The surface of the mold material is often used as a channel-defining surface or layer in field-effect devices; potential applications include FE, including integrated circuits and integrated optoelectronic circuits.
There are amplifiers, logic circuits or memory circuits that use T or JFET devices.

The invention is best explained by describing a single junction field effect transistor. A side view of such a structure is shown in Figure 1, which is a specific example of a JFET and an FE
This is for explaining the use of a p-type substrate or p-layer as a channel defining layer in a T structure or a 'JFET structure.

The JFET structure 10 is made of a substrate 11 of P''InP with a layer 12 of n-type lattice matched indium gallium arsenide on top. functions as

A drain electrode 13 and a source electrode 1 are formed on the channel layer.
There are 4. These are usually made of gold-germanium, gold-silicon or gold-tin and are usually heat treated to make ohmic contacts. Between the source and drain there are small pillars 15 of p-type semiconductor, which together with the n-type channel layer 12 form the p-n junction of the structure.

For convenience, this p-layer is referred to as the Goo-82 layer.
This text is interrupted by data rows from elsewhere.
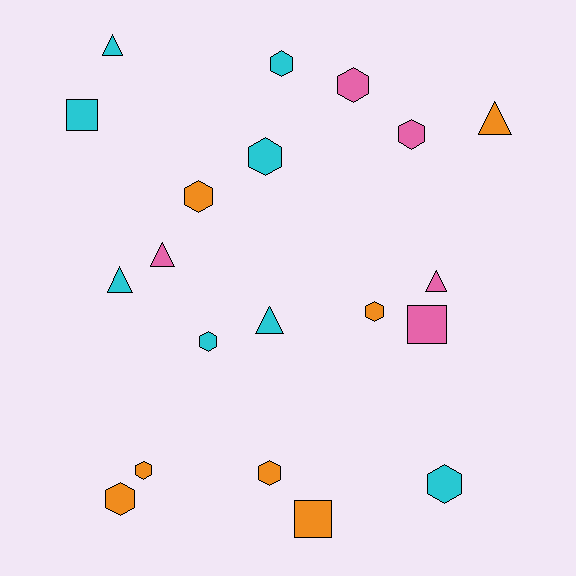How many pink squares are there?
There is 1 pink square.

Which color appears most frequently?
Cyan, with 8 objects.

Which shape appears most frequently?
Hexagon, with 11 objects.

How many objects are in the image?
There are 20 objects.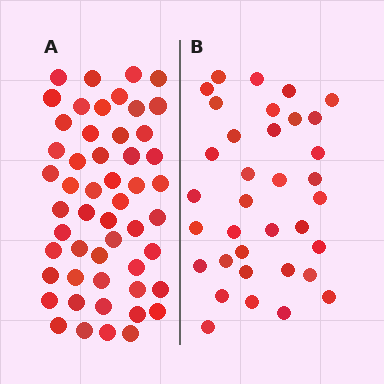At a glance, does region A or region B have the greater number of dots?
Region A (the left region) has more dots.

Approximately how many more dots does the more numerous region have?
Region A has approximately 15 more dots than region B.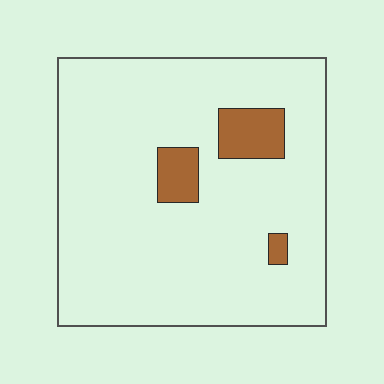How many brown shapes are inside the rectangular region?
3.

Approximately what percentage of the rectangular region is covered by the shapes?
Approximately 10%.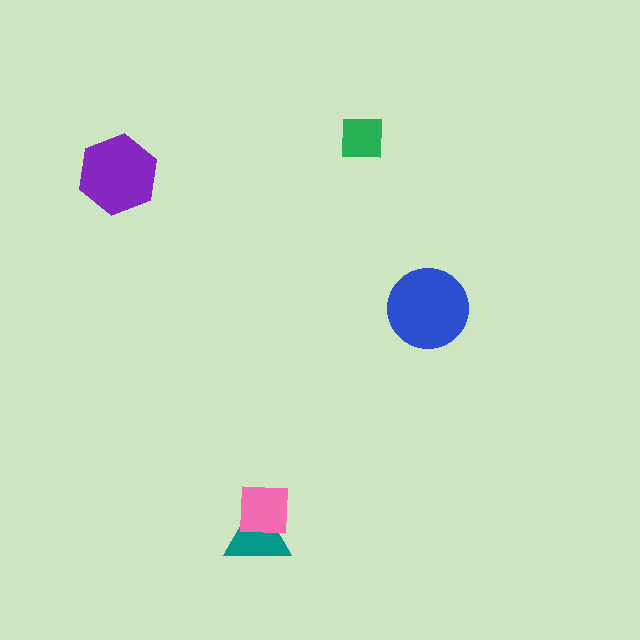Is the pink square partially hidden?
No, no other shape covers it.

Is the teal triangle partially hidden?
Yes, it is partially covered by another shape.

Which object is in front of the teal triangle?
The pink square is in front of the teal triangle.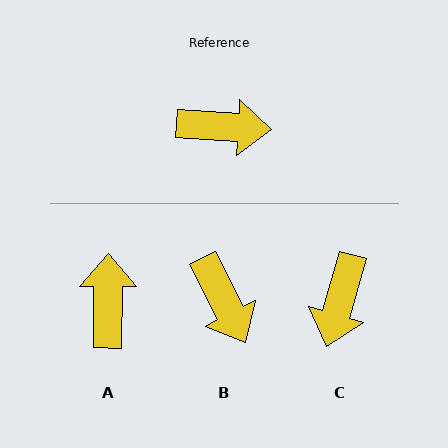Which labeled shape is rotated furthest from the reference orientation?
C, about 103 degrees away.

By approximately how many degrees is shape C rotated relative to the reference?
Approximately 103 degrees clockwise.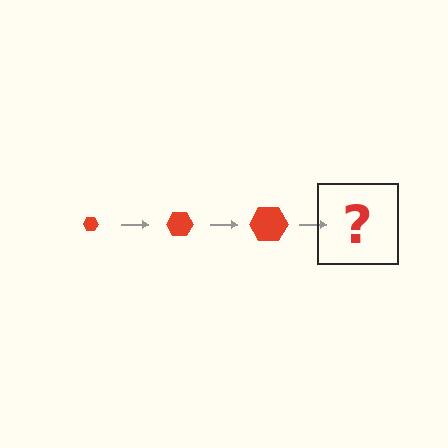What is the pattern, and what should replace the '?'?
The pattern is that the hexagon gets progressively larger each step. The '?' should be a red hexagon, larger than the previous one.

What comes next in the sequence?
The next element should be a red hexagon, larger than the previous one.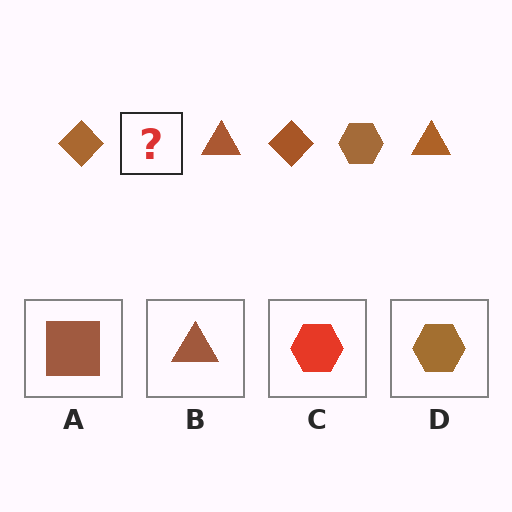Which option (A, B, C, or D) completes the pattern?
D.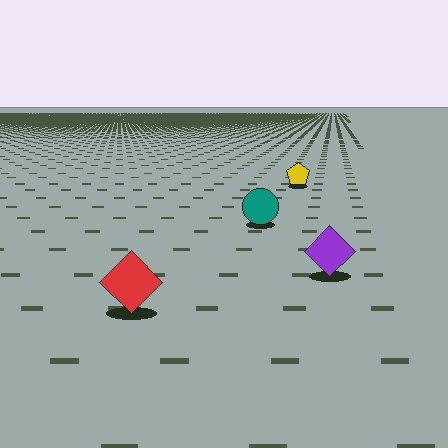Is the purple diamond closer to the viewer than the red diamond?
No. The red diamond is closer — you can tell from the texture gradient: the ground texture is coarser near it.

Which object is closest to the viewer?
The red diamond is closest. The texture marks near it are larger and more spread out.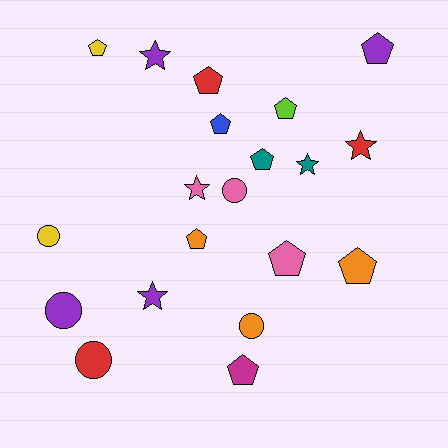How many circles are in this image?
There are 5 circles.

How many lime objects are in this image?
There is 1 lime object.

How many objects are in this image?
There are 20 objects.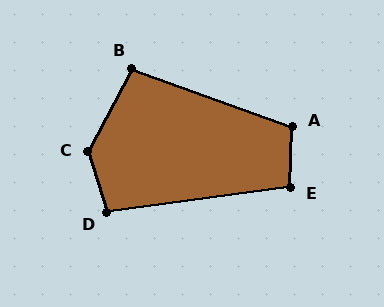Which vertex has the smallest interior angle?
B, at approximately 98 degrees.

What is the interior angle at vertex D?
Approximately 99 degrees (obtuse).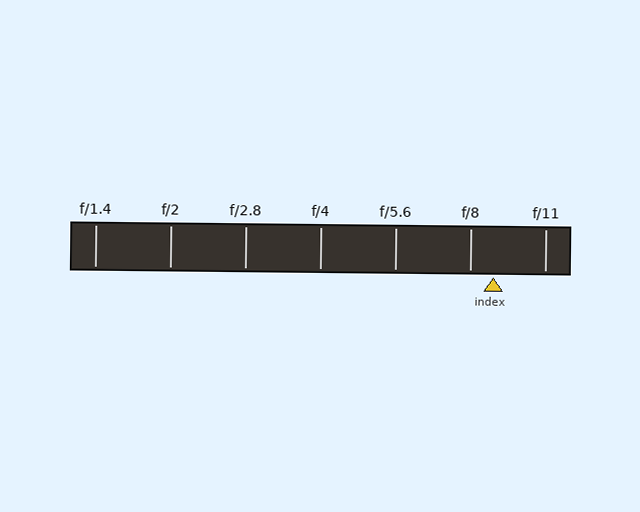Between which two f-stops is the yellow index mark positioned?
The index mark is between f/8 and f/11.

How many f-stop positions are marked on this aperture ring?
There are 7 f-stop positions marked.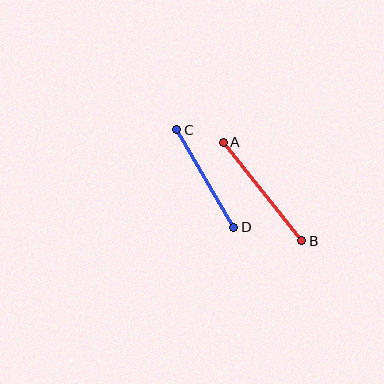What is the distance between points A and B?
The distance is approximately 126 pixels.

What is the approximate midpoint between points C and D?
The midpoint is at approximately (205, 178) pixels.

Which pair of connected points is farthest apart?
Points A and B are farthest apart.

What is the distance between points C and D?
The distance is approximately 113 pixels.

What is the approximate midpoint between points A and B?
The midpoint is at approximately (262, 191) pixels.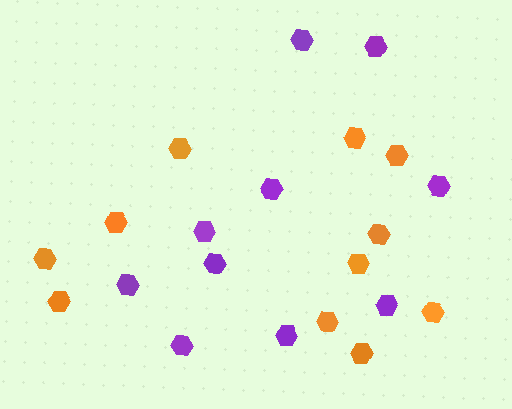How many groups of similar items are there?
There are 2 groups: one group of purple hexagons (10) and one group of orange hexagons (11).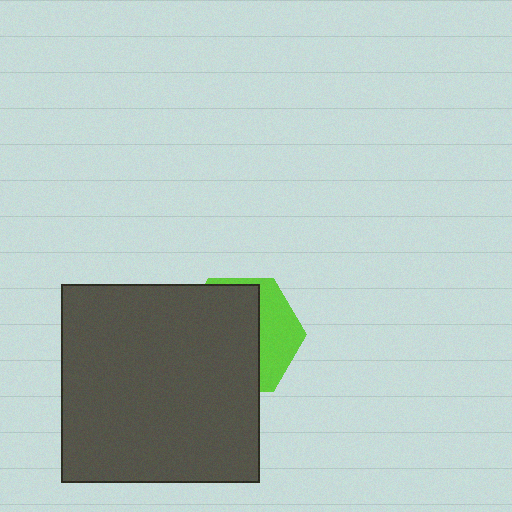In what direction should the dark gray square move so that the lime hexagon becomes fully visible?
The dark gray square should move left. That is the shortest direction to clear the overlap and leave the lime hexagon fully visible.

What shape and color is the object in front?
The object in front is a dark gray square.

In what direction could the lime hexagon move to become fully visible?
The lime hexagon could move right. That would shift it out from behind the dark gray square entirely.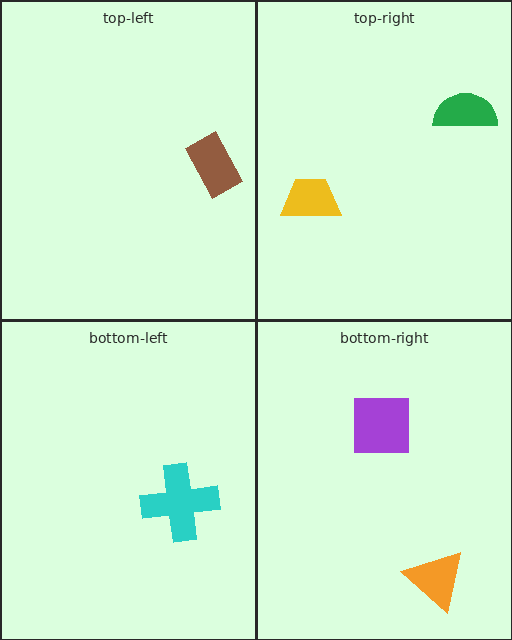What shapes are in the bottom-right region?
The purple square, the orange triangle.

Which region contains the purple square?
The bottom-right region.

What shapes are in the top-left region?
The brown rectangle.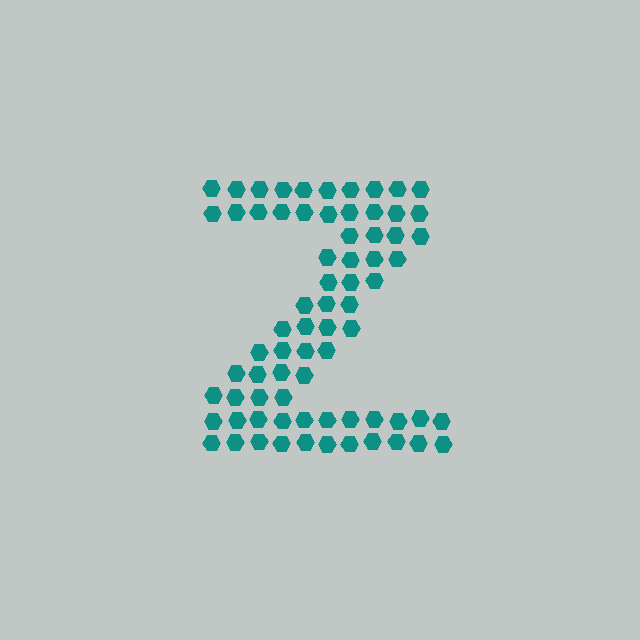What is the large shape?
The large shape is the letter Z.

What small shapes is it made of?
It is made of small hexagons.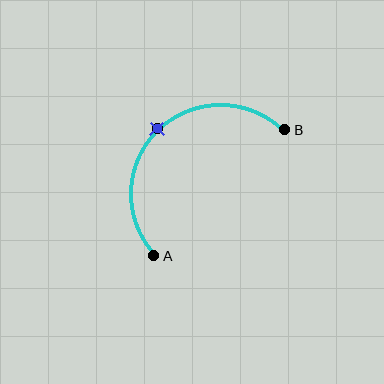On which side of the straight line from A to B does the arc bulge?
The arc bulges above and to the left of the straight line connecting A and B.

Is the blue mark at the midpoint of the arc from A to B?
Yes. The blue mark lies on the arc at equal arc-length from both A and B — it is the arc midpoint.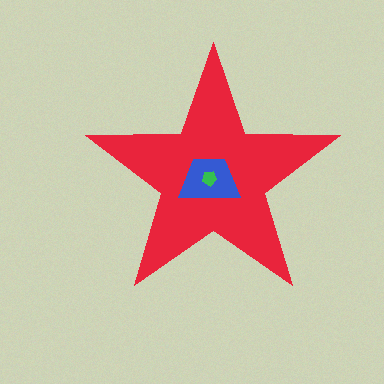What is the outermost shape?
The red star.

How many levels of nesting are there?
3.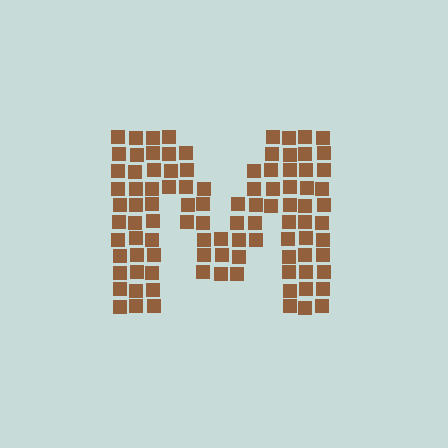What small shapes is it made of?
It is made of small squares.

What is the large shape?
The large shape is the letter M.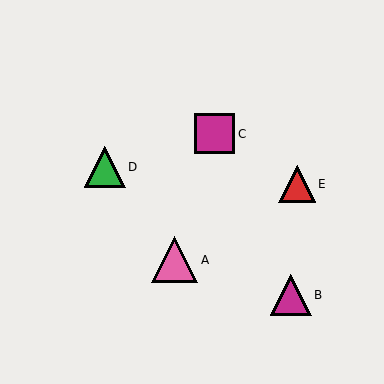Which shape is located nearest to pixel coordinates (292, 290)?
The magenta triangle (labeled B) at (291, 295) is nearest to that location.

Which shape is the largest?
The magenta square (labeled C) is the largest.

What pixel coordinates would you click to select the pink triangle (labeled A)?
Click at (174, 260) to select the pink triangle A.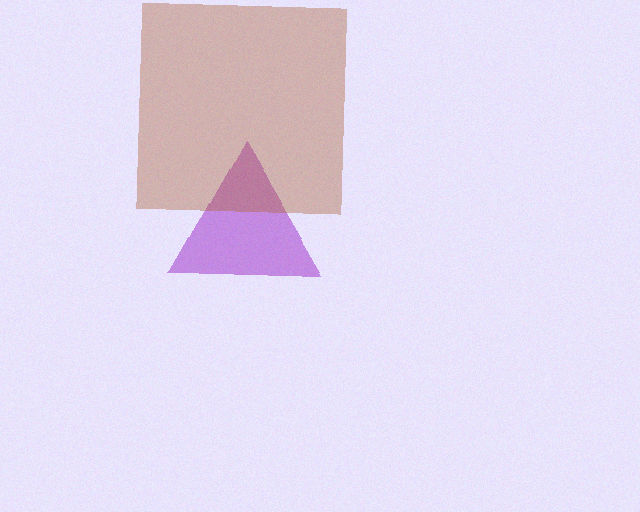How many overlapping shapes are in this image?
There are 2 overlapping shapes in the image.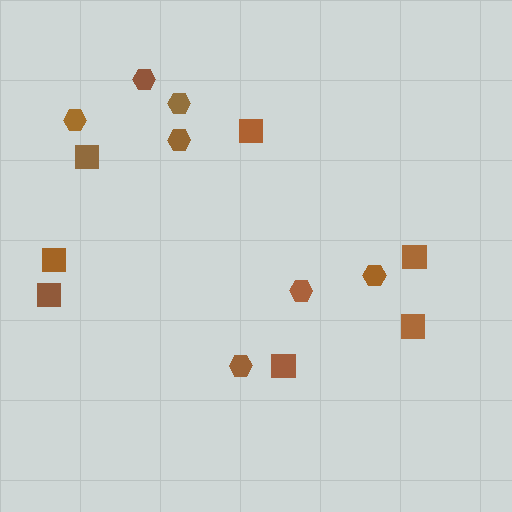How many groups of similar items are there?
There are 2 groups: one group of squares (7) and one group of hexagons (7).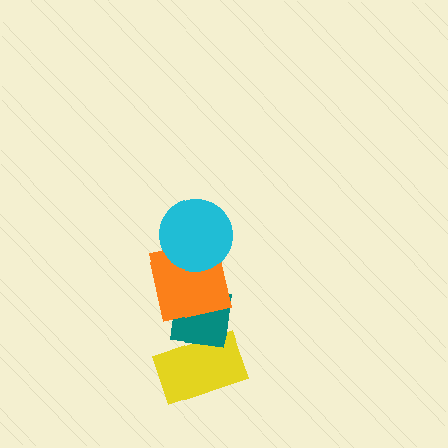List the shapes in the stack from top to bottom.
From top to bottom: the cyan circle, the orange square, the teal square, the yellow rectangle.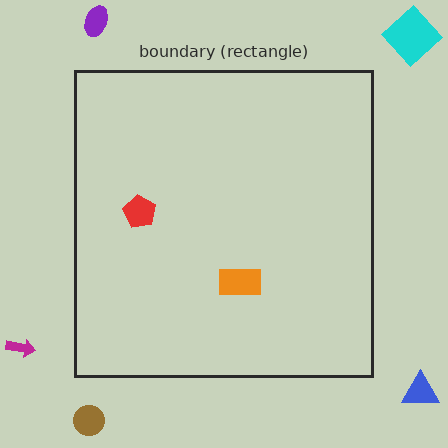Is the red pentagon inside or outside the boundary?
Inside.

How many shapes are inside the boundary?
2 inside, 5 outside.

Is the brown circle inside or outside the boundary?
Outside.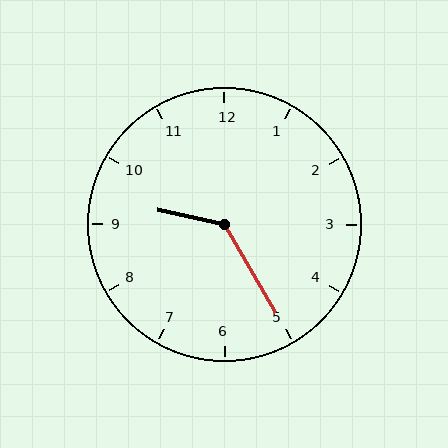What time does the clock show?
9:25.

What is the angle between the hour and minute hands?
Approximately 132 degrees.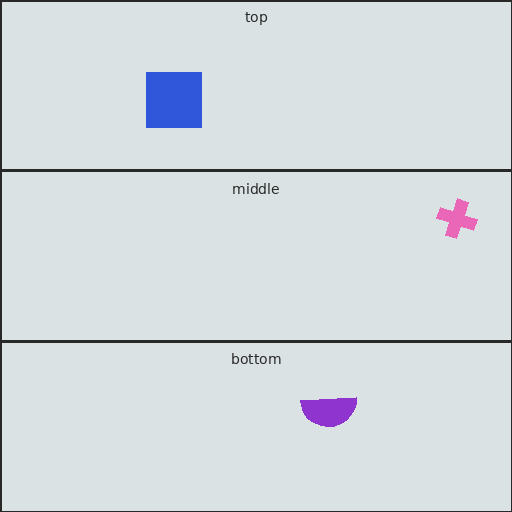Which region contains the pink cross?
The middle region.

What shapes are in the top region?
The blue square.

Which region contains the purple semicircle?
The bottom region.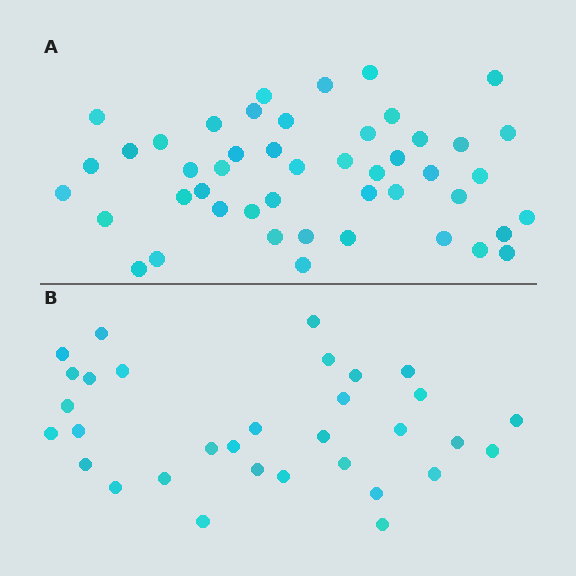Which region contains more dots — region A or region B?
Region A (the top region) has more dots.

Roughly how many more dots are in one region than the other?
Region A has approximately 15 more dots than region B.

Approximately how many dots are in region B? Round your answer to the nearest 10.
About 30 dots. (The exact count is 32, which rounds to 30.)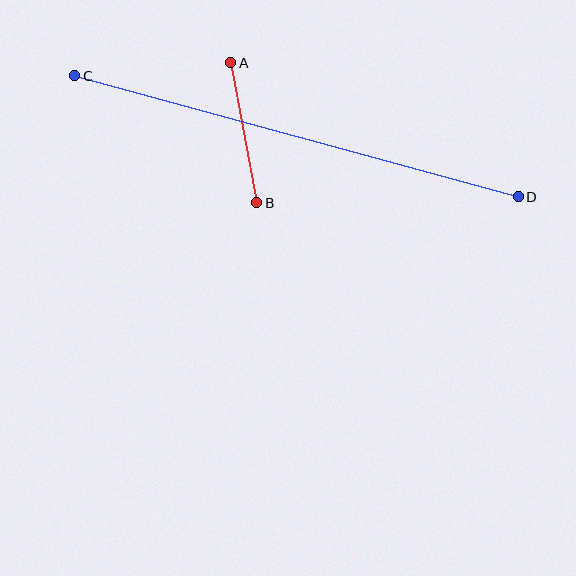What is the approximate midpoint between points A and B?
The midpoint is at approximately (244, 133) pixels.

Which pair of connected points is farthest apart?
Points C and D are farthest apart.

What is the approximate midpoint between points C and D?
The midpoint is at approximately (296, 136) pixels.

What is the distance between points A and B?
The distance is approximately 142 pixels.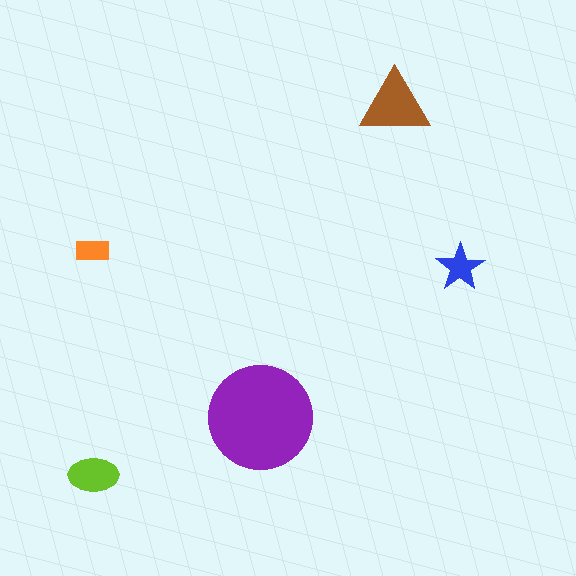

The gate electrode 16 is located on the goo 82 layer 15. The gate electrode typically protrudes from the trabeculae by about 0.1 to 1.0 μm.

The gate electrode is generally made of a gold alloy such as palladium-gold, zinc-gold, or a non-alloy material such as chromium-gold, although other electrode materials can be used.

Particularly desirable are short columns of P-type material.

Typically the length of the columns is less than 5 μm, and even 2 μm.
Or less than 1 μm.

The essential feature of this structure is that the gate electrode 16 is made of p-type material (
It protrudes from the 15 pillars (82 layers). It is this protrusion of the gate electrode from the p-type material column that allows precise alignment of the source and drain electrodes with respect to the p-n junction without the need for special readjustment steps.

Here, the gate electrode acts as a shadow mask when depositing the drain and source electrodes. The amount of protrusion is controlled by undercutting in the etch process that removes most of the p-layer. The source and drain electrodes are generally formed by vapor deposition, and the degree of proximity of the source and drain electrodes to the pn junction is determined by the amount of protrusion of the gate electrode.

Implants may be used prior to metal deposition to form suitable source and drain electrodes.
8) can be reduced by implanting ions into the surface. Various alloys and metal mixtures can be used for similar purposes.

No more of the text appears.